Oh, did I mention homeowner’s insurance? Well, if you don’t have it, you are going to find it difficult to impossible to buy it—especially if you live east of I-95 (closer to the ocean). The big insurance companies have cancelled hundreds of thousands of policies, and for those who have insurance, they can count on increases of anywhere from 20 to 50%. Every year. And you just grit your teeth and express your gratitude for not having your policy cancelled (thank you sir, may I have another?). The insurance situation is so bad here that the State of Florida has had to be come an insurer of last resort, for all those people who could not otherwise get insurance.

Then there are the bugs. If it isn’t giant mud daubers (really big wasps) putting nests right over your front door, or working their way through your sliding glass door tracks to put their nests inside your home, it’s the palmetto bug, which is Florida’s state dog. These things are huge, disgusting, and they can fly! Thank goodness my cats enjoy hunting them down. Fire ants can strip the flesh off of small animals in hours, and the mosquitoes will carry you away. Then there are the lizards of all shapes and sizes (including some really humongeous Iguanas), and finally the Burmese Pythons, a gift to the residents of Florida by multiple exotic pet owners who dumped them in the Everglades when they got too big to take care of. These snakes can get to over 10 feet long, and can just about eat a cow, let alone your family pet.

A little sidebar is in order here… When I was a kid, during mosquito season, the City of Oakland Park sent out fog trucks into the neighborhoods to deal with those buzzy devils.

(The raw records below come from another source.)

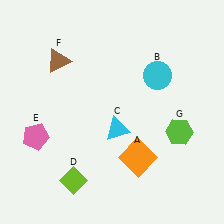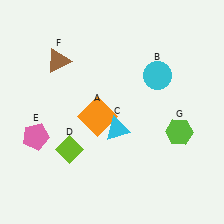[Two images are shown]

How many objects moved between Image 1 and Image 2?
2 objects moved between the two images.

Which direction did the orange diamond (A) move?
The orange diamond (A) moved up and to the left.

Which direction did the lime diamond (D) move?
The lime diamond (D) moved up.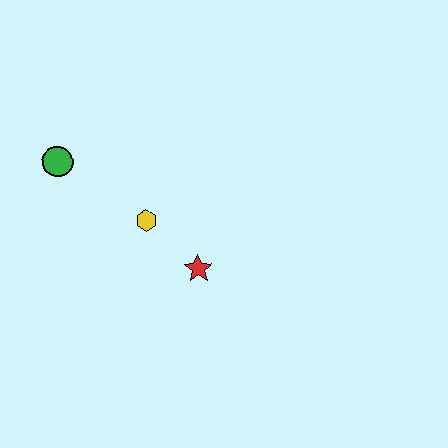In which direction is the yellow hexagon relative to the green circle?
The yellow hexagon is to the right of the green circle.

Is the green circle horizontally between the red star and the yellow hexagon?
No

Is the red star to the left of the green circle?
No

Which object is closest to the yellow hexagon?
The red star is closest to the yellow hexagon.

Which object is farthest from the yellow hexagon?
The green circle is farthest from the yellow hexagon.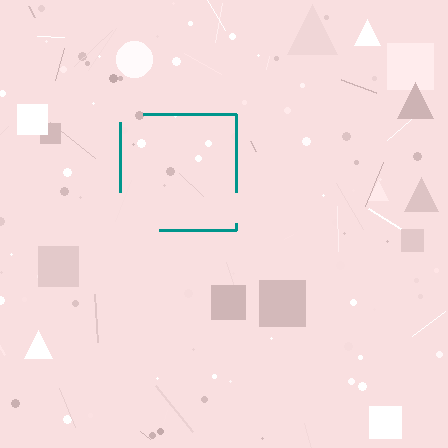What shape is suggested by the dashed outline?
The dashed outline suggests a square.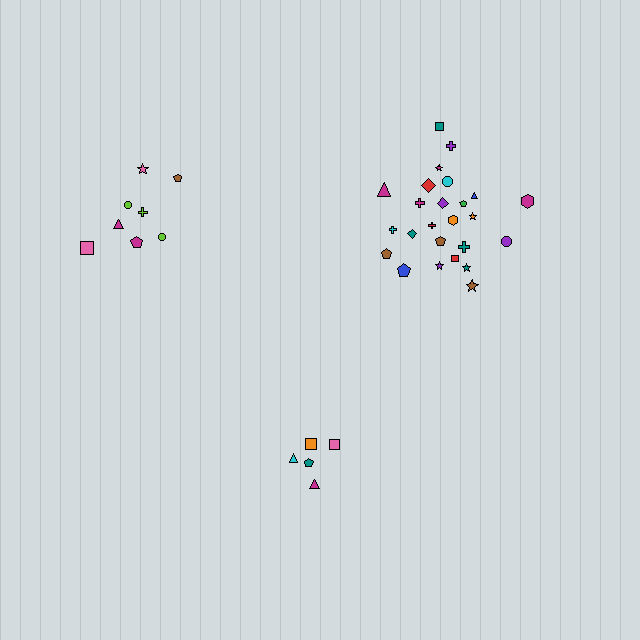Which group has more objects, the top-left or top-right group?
The top-right group.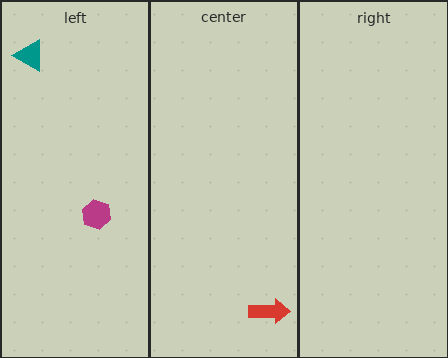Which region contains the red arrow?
The center region.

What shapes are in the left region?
The teal triangle, the magenta hexagon.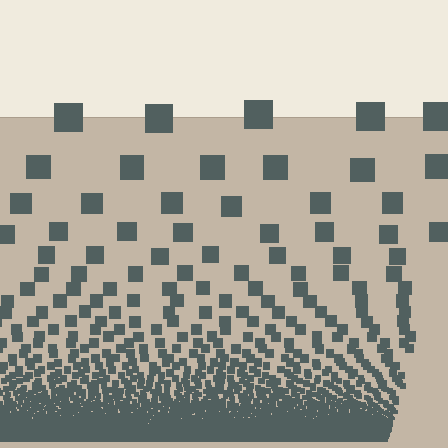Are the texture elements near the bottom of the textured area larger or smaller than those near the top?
Smaller. The gradient is inverted — elements near the bottom are smaller and denser.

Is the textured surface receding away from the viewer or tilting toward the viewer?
The surface appears to tilt toward the viewer. Texture elements get larger and sparser toward the top.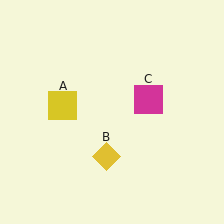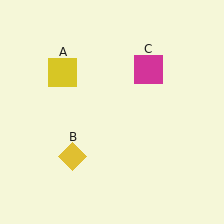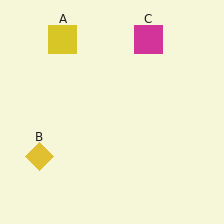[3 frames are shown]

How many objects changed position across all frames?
3 objects changed position: yellow square (object A), yellow diamond (object B), magenta square (object C).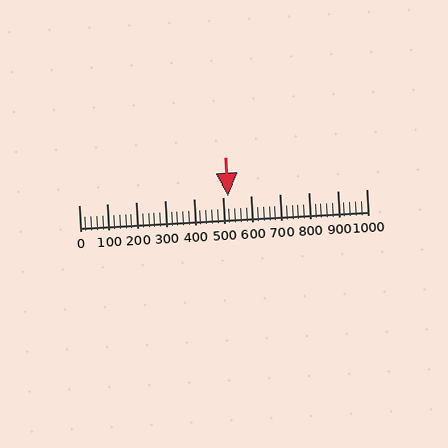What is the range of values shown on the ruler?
The ruler shows values from 0 to 1000.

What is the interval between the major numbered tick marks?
The major tick marks are spaced 100 units apart.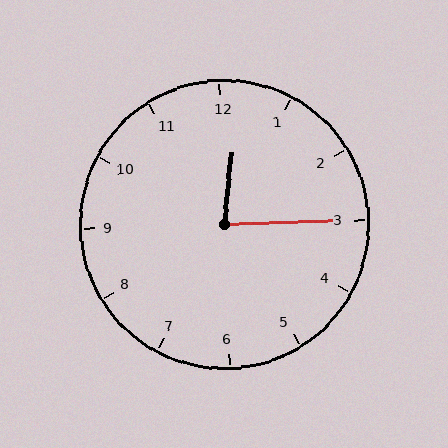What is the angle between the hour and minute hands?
Approximately 82 degrees.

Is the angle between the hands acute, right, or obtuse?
It is acute.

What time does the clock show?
12:15.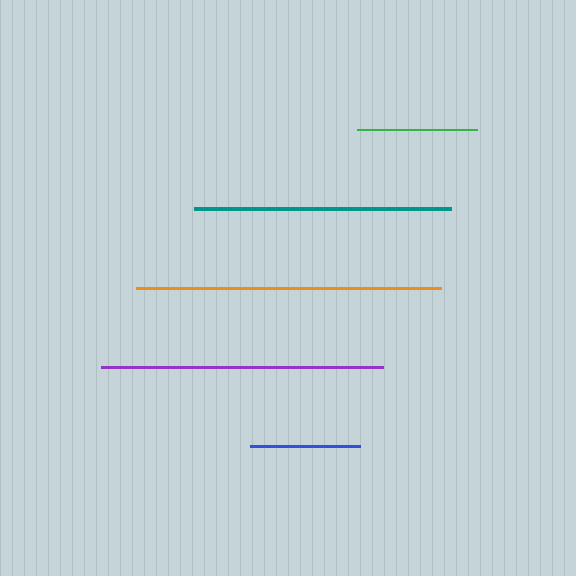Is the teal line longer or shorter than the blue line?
The teal line is longer than the blue line.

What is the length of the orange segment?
The orange segment is approximately 304 pixels long.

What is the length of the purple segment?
The purple segment is approximately 282 pixels long.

I can remember running and playing in the fog with my sister Nancy and brother Guy, not knowing (or caring) it was pure DDT (a long-banned insecticide).

Finally, if it weren’t for the miracle of air conditioning, S. Florida would still be a distant outpost, populated by hardy folks capable of dealing with humidity so high that I swear I grow gills every summer. There isn’t time or disk space to go into some of the other things that make like in S. Florida so interesting…like the fact that we’re out of water. Like the completely corrupt state legislature, and the equally corrupt local government agencies (Palm Beach County, where I live, convicted three county commissioners of corruption over the period of one year). Like walking into a business and not being able to find anyone who speaks English. Heck, that used to go on in my previous office! Oh, and the schools are rated among the lowest in the country. Why? The retiree taxpayers put their kids through school “up north” (translation: New York), and don’t want to pay for these snot-nosed Florida kids’ education. This, of course, guarantees that those same kids for whom you did not want to fund their education are now literally beating down your front door to do a home invasion robbery.

Yeah, South Florida is an interesting place. From late October to late March, the weather is near-idyllic, but even that doesn’t really matter to me. Personally, I don’t even like the outdoors! I don’t go to the beach (that’s for tourists), I don’t go boating, I don’t go hiking. Heck, the last time I went to the beach, my Nordic complexion blinded half of the beachgoers, and the other half tried to push me back into the ocean, chanting “Live! Live!” I suppose I’d leave if I could, but at present, I’m trapped with a house that’s possibly upside-down. I can assure you, dear readers, that when I retire (if I can ever retire), when my house is again right-side-up, or if/when I hit the lottery, I will be out of here as fast as my plump little legs can carry me.